Behaviour NOT Included in a Healthy Relationship
Magi then moved us toward evaluating what behaviours do not belong in a healthy relationship. We brainstormed an entirely different list:
Belittling Controlling Manipulating Accusing Silent-treatment Stonewalling Name-calling Threatening | Swearing Pornography Pushing Humiliation Isolation Meanness Withholding-kindness Demeaning | Sarcasm Insisting-on-own-way Pride Affair Controlling all money Hitting Bullying Violent | Slapping Slamming Grudge-holding Vengeant Undermining Lying Deceiving |
Again I encourage you to create your own list. This one is not comprehensive.
These behaviours come from a faulty belief system. Behaviour changes when beliefs change. We are not entitled to behave like the above list when they want to, feel like it, are angry, hurt, etc. The underlying belief for behaving this way in relationships is a belief that “I” am “Central, Superior, and Deserving.”* The key to change is addressing the core belief system.
Team Work
All teams must practice in order to become good, then to excel in their area of sport or work. The same is true of the relationship team WE. How often do we actually purposely practice the ingredients of healthy relationships?

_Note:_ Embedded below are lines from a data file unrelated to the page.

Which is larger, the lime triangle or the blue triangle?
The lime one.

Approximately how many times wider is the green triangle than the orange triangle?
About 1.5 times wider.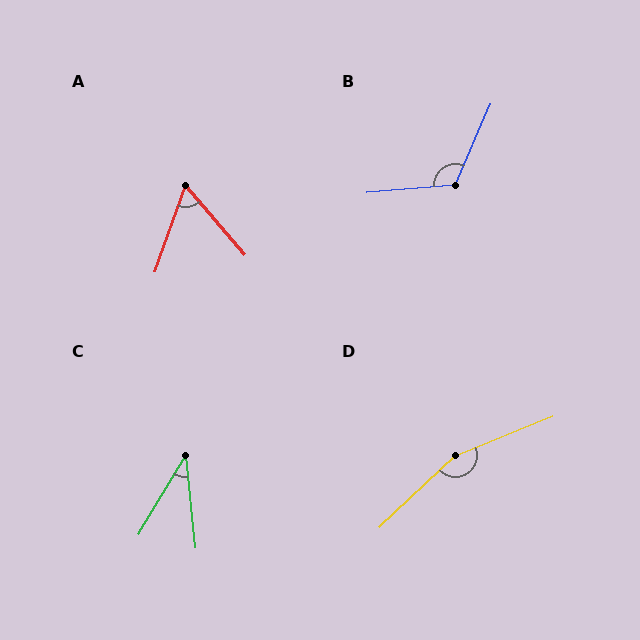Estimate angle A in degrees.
Approximately 60 degrees.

Action Point: Find someone other than your partner to hold you accountable. If you don’t have someone for accountability, don’t let that stop you — use a journal. (While you get started with a journal, continue to look for and pray for a person in which you can be accountable. Human interaction is powerful.)
Practice including healthy ingredients in your relationship each week and check in with your accountability partner to answer two questions:
- What did I do well this week?
- What do I wish I had done differently?
Establishing Healthy Goal Posts
Often people in unhealthy relationships want to be healthy, they want to score one for Team We, but don’t know how or where to begin.

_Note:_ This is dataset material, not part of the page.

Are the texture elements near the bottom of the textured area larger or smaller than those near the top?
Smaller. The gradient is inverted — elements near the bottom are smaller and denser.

Brainstorming these two lists is a great beginning and helps establish important goal posts. It gives clear boundaries in what to aim for and what to avoid. This knowledge, along with practice, can be a great combination toward improving a relationship.
Finally, another key aspect of a healthy relationship is to abandon the idea relationships are a 50/50 partnership. This thinking becomes a platform for scorekeeping, which is not healthy. Scorekeeping works well in the world of sports teams, but not relationship teams. As people, we are imperfect, we have good days and bad days — which sometimes turns into bad seasons. On a good day, we can compensate for the other, on a bad day we need that compensation extended. 50/50 mentality does not allow for grace, compassion, and mercy — ongoing gifts that need to be given within healthy relationships.
If both partners have a “do what needs to be done” mentality along with gracious giving, the relationship will be much better off. No relationship is perfect, because we as people are not perfect. So, let’s not expect perfection, but strive to be our best and forgive as needed.
Note for Parents
One final note: as a parent of teenagers, I did the above brainstorming session with my children. Together we created two lists: ingredients to include and ingredients to avoid. Then we discussed it as a family.
As a parent, my desire was to give my children clear guidelines of what to expect in a healthy relationship before they start dating and eventually find a spouse. I wanted to help them clarify the goalposts ahead of time, so when the time comes, they will know how to participate well in “Team We.” It will also act (hopefully) as a protective measure for them to recognize relational red flags, what to avoid, and how to interact healthily themselves.